Look, I fully admit the seemingly hypocritical nature of my post and my avatar, but perhaps I should clarify further. While Madison occupies a lofty position on my list of great intellects of all time, he doesn’t have the same status on my list of greatest human beings of all time.

But beyond that, I draw a sharp distinction between using someone’s image as an avatar on a website and honoring people in a country who literally did commit treason against that country. I think the slave-owning part only further drives that point home.

And do not think that I am trying to argue that treason is a greater crime than enslavement. Slavery is clearly worse than treason.

While I am generally loathe to use the whole “historical context” argument vis-a-vis slavery, I think it also bears mention that Madison lived at a time when slavery was still relatively acceptable in American society. Certainly, slavery was fast growing out of style in Madison’s heyday, but by the time of the Civil War virtually the ONLY civilized nation/region in the world that was openly and actively advocating slavery on a racial basis was the South.

Also, while we will never know the answer to this, I would argue that toward Madison’s later years, he grew increasingly skeptical of slavery as an institution, and I think it is likely that had Madison lived in the time of the Civil War he would have been against slavery. I certainly don’t think he would advocated secession in furtherance of slavery.

And I don’t mean to pick on James Madison.

Think about it, though. Whatever you can say about a Confederate “hero”, you can say about a number of “Founding Fathers”.

Charles Carroll, Samuel Chase, Benjamin Franklin, Button Gwinnett, John Hancock, Patrick Henry, John Jay, Thomas Jefferson, Richard Henry Lee, James Madison, Benjamin Rush, Edward Rutledge and George Washington were all very wealthy men, most of them southerners, many of them plantation owners, ALL of them slave owners. ALL of them guilty of treason against their lawful government and would undoubtedly have been hanged as traitors had their rebellion failed. Many of them are on record as stating that the negro was the inferior of the white, and had no business being free and equal to the white. Many of them, in fact, including your avatar boy, wished to round them all up and send them back to Africa.

So let’s maybe be careful about painting with such a broad brush. Paint does have a tendency to splatter into places we’d like to remain clean and pure.

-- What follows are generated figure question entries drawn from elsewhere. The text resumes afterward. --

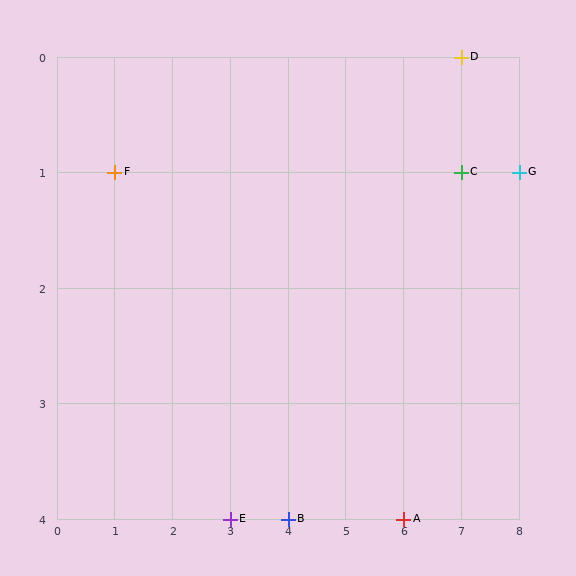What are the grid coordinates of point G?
Point G is at grid coordinates (8, 1).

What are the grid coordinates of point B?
Point B is at grid coordinates (4, 4).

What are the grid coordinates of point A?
Point A is at grid coordinates (6, 4).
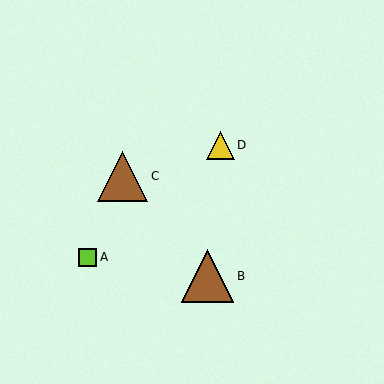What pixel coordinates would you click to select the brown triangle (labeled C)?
Click at (123, 176) to select the brown triangle C.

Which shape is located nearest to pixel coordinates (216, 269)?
The brown triangle (labeled B) at (207, 276) is nearest to that location.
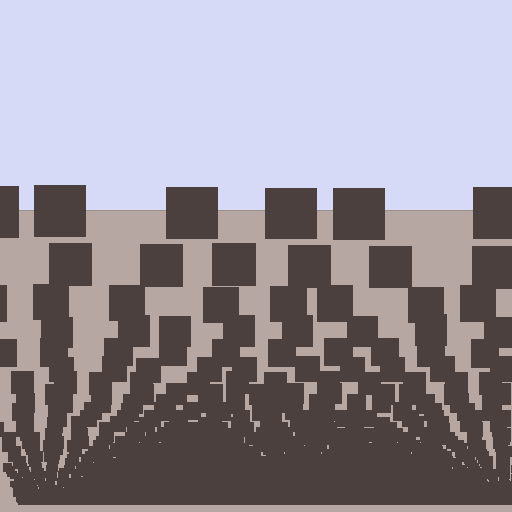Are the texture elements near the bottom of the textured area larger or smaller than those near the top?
Smaller. The gradient is inverted — elements near the bottom are smaller and denser.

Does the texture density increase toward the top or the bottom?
Density increases toward the bottom.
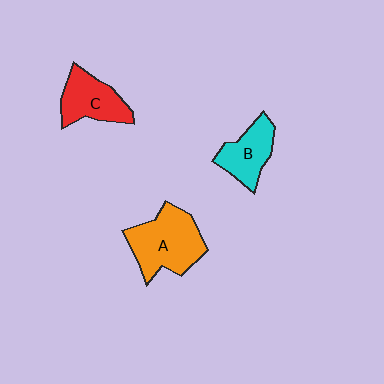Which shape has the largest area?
Shape A (orange).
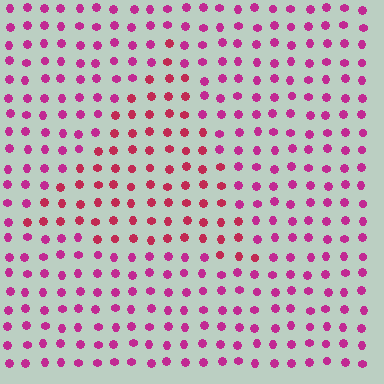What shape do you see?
I see a triangle.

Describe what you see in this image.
The image is filled with small magenta elements in a uniform arrangement. A triangle-shaped region is visible where the elements are tinted to a slightly different hue, forming a subtle color boundary.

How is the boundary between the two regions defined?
The boundary is defined purely by a slight shift in hue (about 25 degrees). Spacing, size, and orientation are identical on both sides.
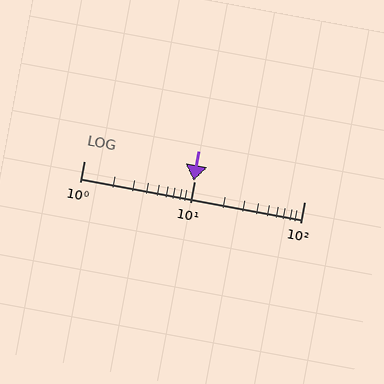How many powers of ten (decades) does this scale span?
The scale spans 2 decades, from 1 to 100.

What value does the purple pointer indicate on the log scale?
The pointer indicates approximately 9.8.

I will go so far as to say that the War of 1812 was a direct analogue to the Civil War. On one side we have a newly-minted Confederacy of slave-owning states who have seceded from their government, which has abolished slavery partly on moral grounds, but mostly because its industrial economy has rendered the institution unprofitable. The Confederacy was the instigator of the war, prompting a full-scale invasion by the central government, which resulted in the capital of the confederacy being burnt to the ground. A great number of slaves were emancipated from the Confederacy by the central government, and went on to fight against their former masters. The difference is that the rebels prevailed, the institution of slavery was preserved in the Confederacy, and the central government licked its wounds and went home.

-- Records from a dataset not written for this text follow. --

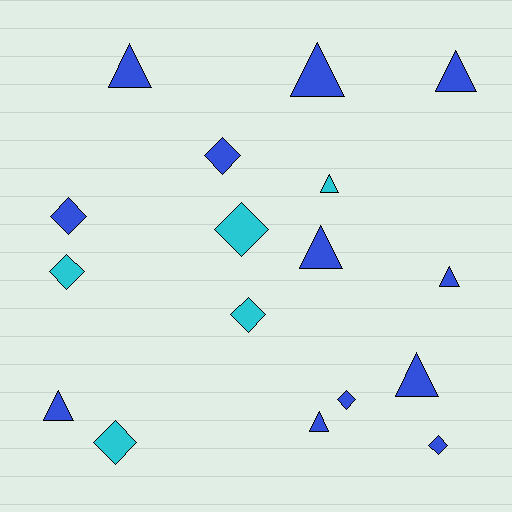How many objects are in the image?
There are 17 objects.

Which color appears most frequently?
Blue, with 12 objects.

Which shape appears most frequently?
Triangle, with 9 objects.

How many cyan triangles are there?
There is 1 cyan triangle.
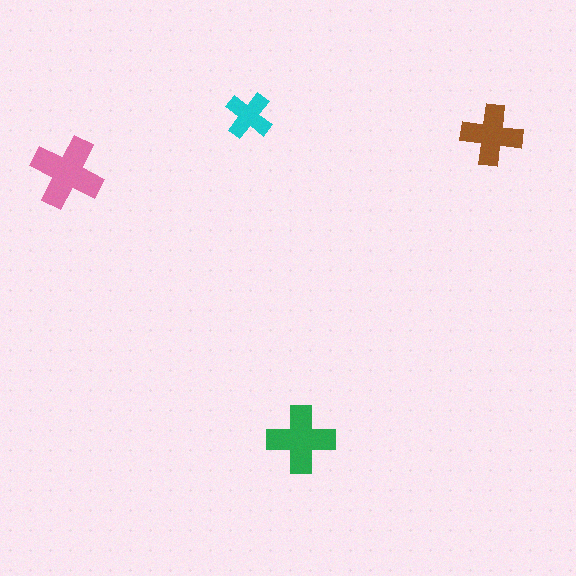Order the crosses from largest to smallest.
the pink one, the green one, the brown one, the cyan one.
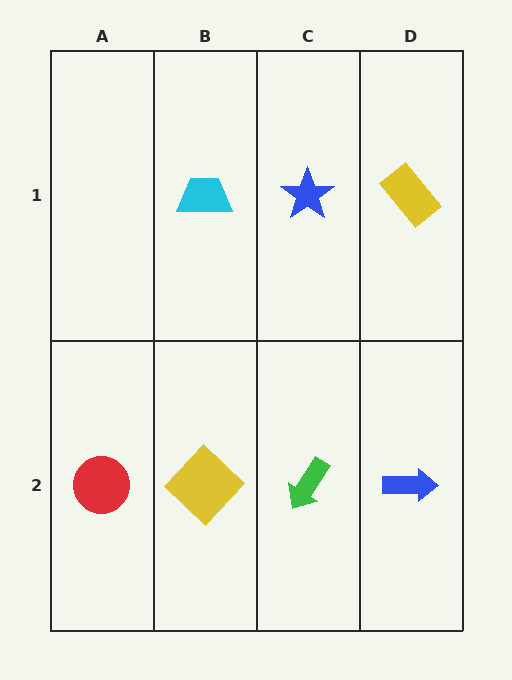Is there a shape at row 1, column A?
No, that cell is empty.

The Star-Spangled Banner was the battle flag of this confederacy. Should we now, enlightened and sensitive as we are here in the 21st century, take it down, and stop singing about the battle over which it flew?

[quote]Chushin wrote:

[quote]Varqanir wrote:
And I don’t mean to pick on James Madison.

Think about it, though. Whatever you can say about a Confederate “hero”, you can say about a number of “Founding Fathers”.

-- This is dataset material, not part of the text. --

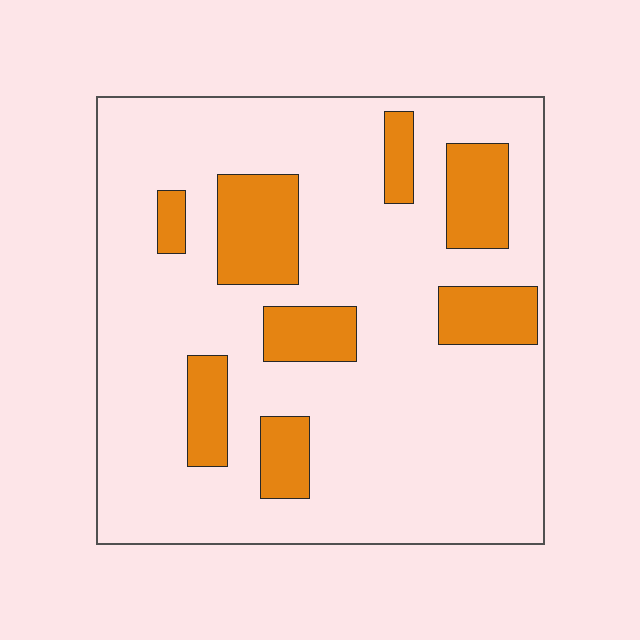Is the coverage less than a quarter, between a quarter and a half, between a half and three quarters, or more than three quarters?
Less than a quarter.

Charles Carroll, Samuel Chase, Benjamin Franklin, Button Gwinnett, John Hancock, Patrick Henry, John Jay, Thomas Jefferson, Richard Henry Lee, James Madison, Benjamin Rush, Edward Rutledge and George Washington were all very wealthy men, most of them southerners, many of them plantation owners, ALL of them slave owners. ALL of them guilty of treason against their lawful government and would undoubtedly have been hanged as traitors had their rebellion failed. Many of them are on record as stating that the negro was the inferior of the white, and had no business being free and equal to the white. Many of them, in fact, including your avatar boy, wished to round them all up and send them back to Africa.

So let’s maybe be careful about painting with such a broad brush. Paint does have a tendency to splatter into places we’d like to remain clean and pure.[/quote]

Winning gets you a lot of forgiveness. [/quote]

Precisely.

Had the South won, would they have been right?

EDIT: further to that, any doubt in anyone’s mind that if the British had prevailed in the War of 1812, that the rebellious confederacy would have been forcibly re-integrated into the Empire, the slaves emancipated, and the North American colonies would have been “reconstructed” by British carpet-baggers?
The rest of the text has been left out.